Tratto da: Adista Documenti n° 103 del 17/10/2009

“Quando le donne hanno la possibilità di trasmettere in pienezza i loro doni all'intera comunità, la stessa modalità con cui la società si comprende e si organizza ne risulta positivamente trasformata, giungendo a riflettere meglio la sostanziale unità della famiglia umana. Sta qui la premessa più valida per il consolidamento di un'autentica pace. È dunque un benefico processo quello della crescente presenza delle donne nella vita sociale, economica e politica a livello locale, nazionale e internazionale. Le donne hanno pieno diritto di inserirsi attivamente in tutti gli ambiti pubblici e il loro diritto va affermato e protetto anche attraverso strumenti legali laddove si rivelino necessari” (Messaggio di Giovanni Paolo II per la celebrazione della 28.ma giornata mondiale della pace: Donna: educatrice alla pace, 1995)

Questo testo potrebbe già rispondere alla domanda “Quali aspettative della donna africana sul Sinodo?”: che ci sia data la possibilità di esercitare il nostro ruolo di educatrici, di promotrici, di protagoniste della vita.

Sappiamo che un Sinodo non cambierà certamente dal-l’oggi al domani il corso della Storia, ma siamo certe che potrebbe iniziare a rendere fattibile, reale, quello che fino a ieri era forse un sogno.

Certo, le donne africane non hanno aspettato “tempi maturi”: sono ovunque presenti per assicurare vita, lottando contro leggi avverse, contro tabù, contro mentalità misogene... Ma la storia ci dice che non basta, che abbiamo bisogno di essere confermate in questo ruolo e riconosciute.

Lo stesso Instrumentum laboris riconosce che “le donne e i laici in generale non sono pienamente integrati nelle strutture di responsabilità e di pianificazione dei programmi pastorali della Chiesa” (n. 20, cf. n. 30); “le donne continuano ad essere sottoposte a molte forme di ingiustizia, alle donne viene spesso attribuito un ruolo inferiore” (nn. 59-61, cfr. n. 117).

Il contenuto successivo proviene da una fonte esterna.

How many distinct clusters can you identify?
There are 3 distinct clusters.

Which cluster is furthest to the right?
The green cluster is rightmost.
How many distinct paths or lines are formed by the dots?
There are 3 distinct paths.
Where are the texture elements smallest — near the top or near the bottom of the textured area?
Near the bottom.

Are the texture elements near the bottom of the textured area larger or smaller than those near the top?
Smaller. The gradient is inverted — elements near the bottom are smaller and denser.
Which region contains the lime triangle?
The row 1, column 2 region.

Questa riflessione aperta e trasparente è la porta attraverso cui possiamo iniziare a parlare di passi concreti.

 

Cosa vogliono le donne

Non mi sento e non ho la pretesa di essere portavoce della donna d’Africa, ma dalla mia piccola esperienza sono certa che è questo che vorremmo:

1. Innanzi tutto che la Chiesa ci guardi con gli occhi di Gesù, che seppe riconoscere nella donna una leale co-protagonista del suo Progetto di Salvezza, ed è a Lei che consegnò il ministero dell’annuncio della Buona Notizia: “Va’ e di’ loro che sono risorto...”.

2. Un chiaro riconoscimento del ruolo della donna al-l’interno della Chiesa. Anni fa in Italia era apparso un manifesto che diceva: siamo più della metà e il governo non lo sa. Lo stesso possiamo dire all’interno della Chiesa: una presenza non solo quantitativa ma qualitativa.

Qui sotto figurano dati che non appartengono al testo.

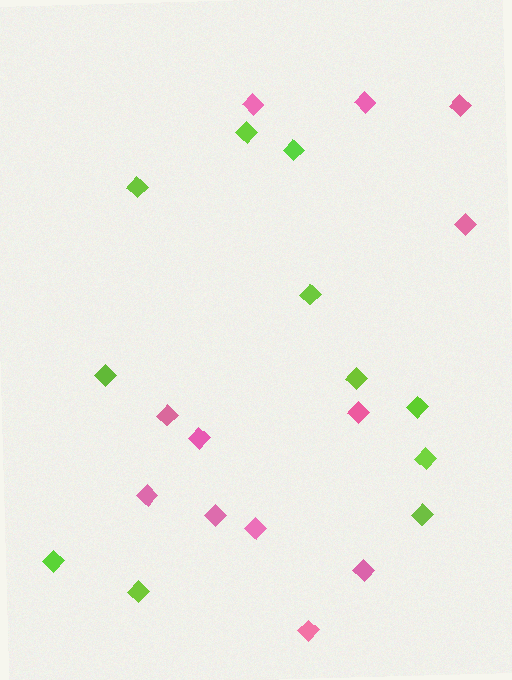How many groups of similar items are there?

3. Un effettivo cambiamento di mentalità da parte della Chiesa nei nostri riguardi... riconoscendo in particolare il contributo alla teologia che le donne offrono a partire dalla realtà e nella consapevolezza che la presenza di Dio non è declinabile al singolare: le donne insegnano a cogliere le diverse manifestazioni del volto materno di Dio.

4. Uno spazio all’interno dei luoghi in cui si “cucinano” progetti per lo sviluppo e leggi di qualsiasi genere e a tutti i livelli (le sacrestie iniziano a starci troppo strette).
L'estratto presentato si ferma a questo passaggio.